Les rois de Saint-Henri
Le massacre de la Saint-Valentin a été le point culminant de ce qu’on a appelé à l’époque «la guerre de l’ouest». Ce conflit de territoire, qui a fait plus d’une douzaine de victimes, mettait aux prises deux gangs criminalisés: les McSween et le clan Dubois.
La Commission d’enquête sur le crime organisé (CECO) décrivait le gang Dubois, composé de neuf frères, comme «l’une des deux plus importantes organisations criminelles de l’île de Montréal». Impliqués dans plusieurs activités criminelles, dont le trafic de drogue et le racket de protection, on craint «leurs méthodes impitoyables» et la «cruauté de leurs hommes de main».
L’assassinat qui a lancé les hostilités
Le 3 août 1974, un shylock (un prêteur à taux usuraires) nommé Réal Lépine, dit le Bonhomme, est assassiné de huit balles dans la tête alors qu’il est attablé au club Caraquet sur la rue Notre-Dame. Les McSween comme les Dubois veulent s’approprier son commerce de prêts usuraires, son «livre» comme on dit dans le milieu. Dans les semaines qui suivent, plusieurs fusillades ont lieu dans le sud-ouest montréalais et on compte des morts de chaque côté.
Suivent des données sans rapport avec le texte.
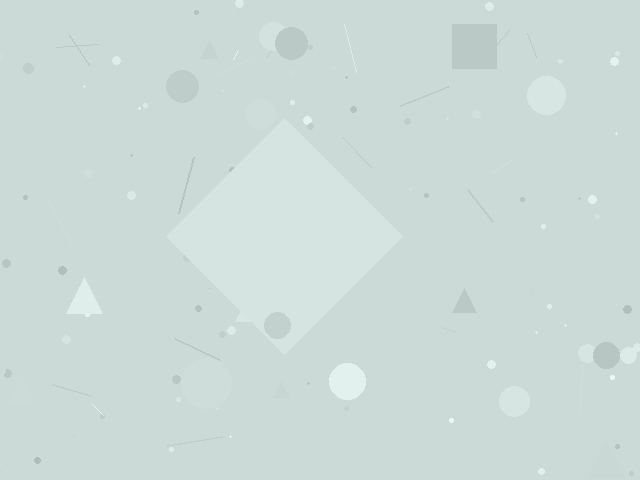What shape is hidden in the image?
A diamond is hidden in the image.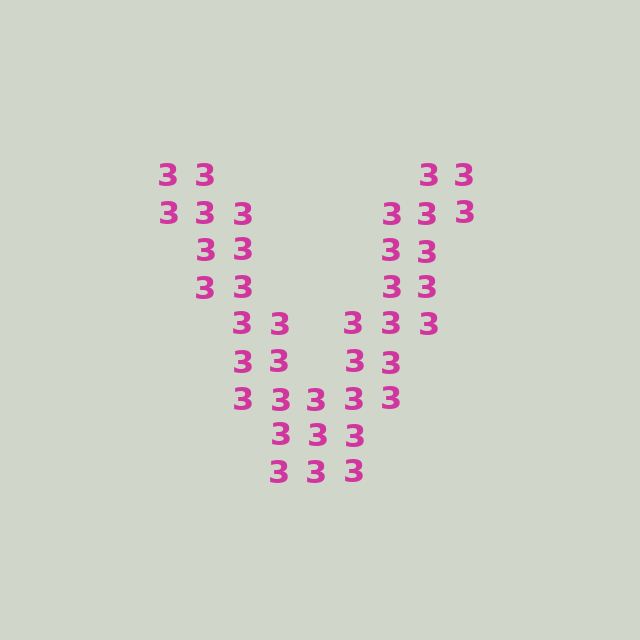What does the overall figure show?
The overall figure shows the letter V.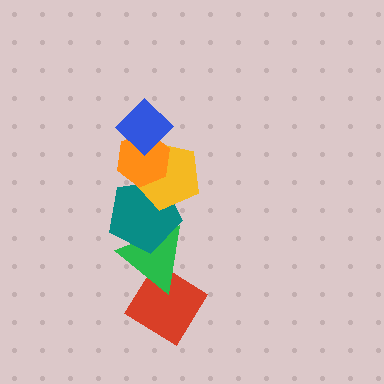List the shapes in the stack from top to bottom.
From top to bottom: the blue diamond, the orange hexagon, the yellow pentagon, the teal pentagon, the green triangle, the red diamond.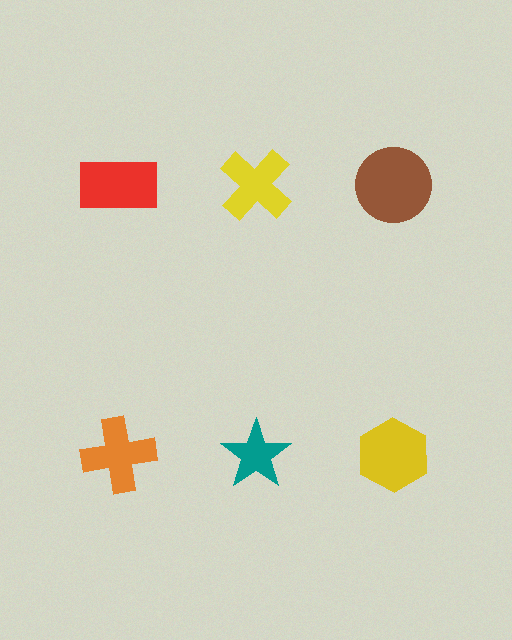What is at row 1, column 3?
A brown circle.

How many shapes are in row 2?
3 shapes.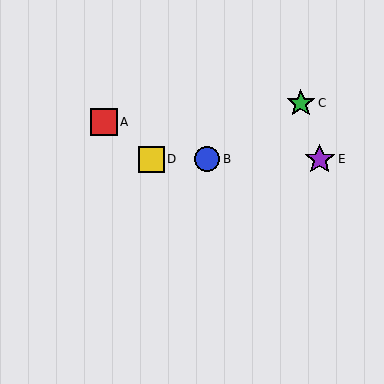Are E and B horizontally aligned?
Yes, both are at y≈159.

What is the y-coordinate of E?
Object E is at y≈159.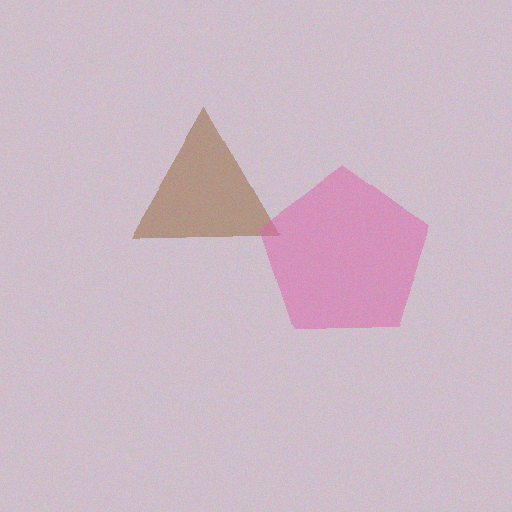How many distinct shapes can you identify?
There are 2 distinct shapes: a brown triangle, a pink pentagon.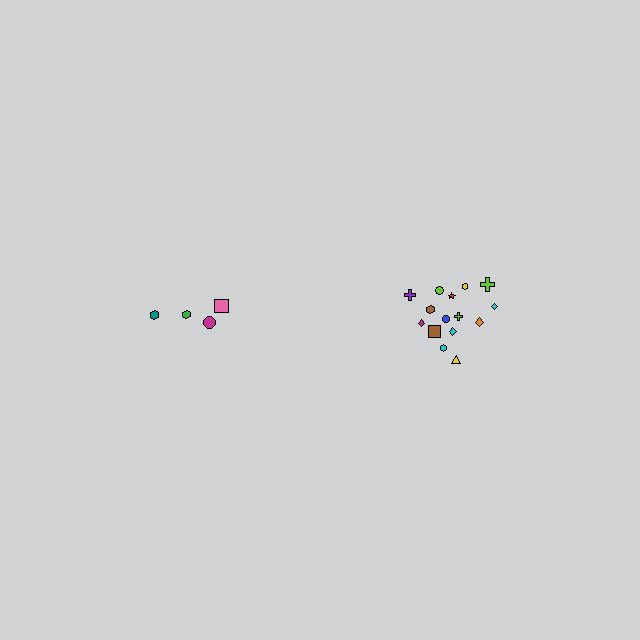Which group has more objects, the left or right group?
The right group.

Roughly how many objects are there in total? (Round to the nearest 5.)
Roughly 20 objects in total.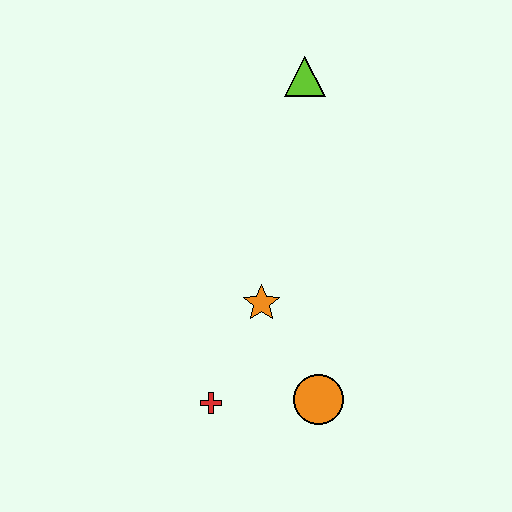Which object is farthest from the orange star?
The lime triangle is farthest from the orange star.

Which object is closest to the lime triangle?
The orange star is closest to the lime triangle.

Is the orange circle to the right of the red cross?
Yes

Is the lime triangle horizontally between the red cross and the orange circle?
Yes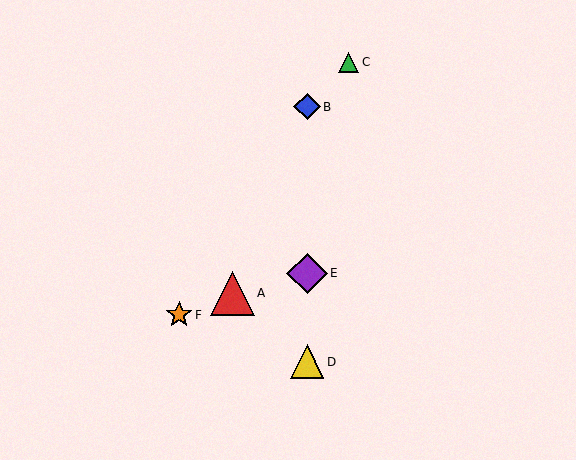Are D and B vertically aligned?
Yes, both are at x≈307.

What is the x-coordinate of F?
Object F is at x≈179.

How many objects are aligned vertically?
3 objects (B, D, E) are aligned vertically.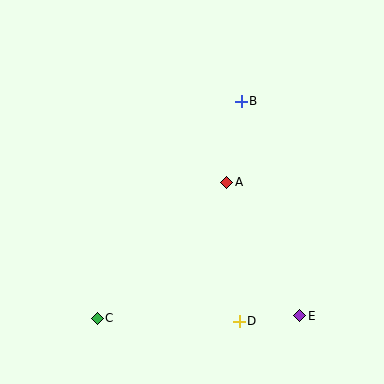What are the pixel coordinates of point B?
Point B is at (241, 101).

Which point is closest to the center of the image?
Point A at (227, 182) is closest to the center.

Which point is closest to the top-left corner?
Point B is closest to the top-left corner.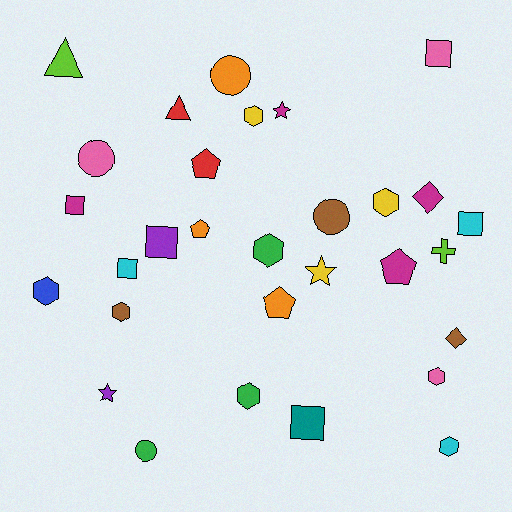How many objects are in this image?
There are 30 objects.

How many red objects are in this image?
There are 2 red objects.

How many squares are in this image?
There are 6 squares.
Le 5 octobre, Jacques McSween, l’un des leaders, est abattu devant chez lui par des tueurs embusqués dans une camionnette. Quelques semaines plus tard, son frère Pierre est mitraillé depuis un véhicule en marche, mais il s’en tire avec une blessure à la cuisse.
«Bonne Saint-Valentin»
«Moineau» Létourneau assure ensuite le leadership du groupe McSween. Le 13 février 1975, alors qu’il est attablé à l’Hôtel Lapinière à Brossard, quatre hommes de main du clan Dubois, dont le célèbre tueur à gages Donald Lavoie, entrent dans l’établissement et ouvrent le feu. «Un horrible carnage. Des balles sifflent de toutes parts, les clients horrifiés, apeurés, se bousculent. Douze balles transpercent Moineau Létourneau.»
Pierre Provost, le gérant de l’établissement, Richard Bannon, un garçon de table, et André Lefebvre, un chauffeur de taxi, trouvent aussi la mort. Les deux lieutenants de Moineau sont blessés et transportés à l’hôpital. Leurs proches, de même que la veuve de Moineau, reçoivent un appel anonyme: «Bonne Saint-Valentin.»
La guerre se termine à l’avantage des frères Dubois, mais le dernier des McSween porte un coup inattendu. À la fin de l’année 1975, en échange d’une protection policière, Pierre McSween sera le témoin vedette des audiences de la CECO portant sur le clan Dubois.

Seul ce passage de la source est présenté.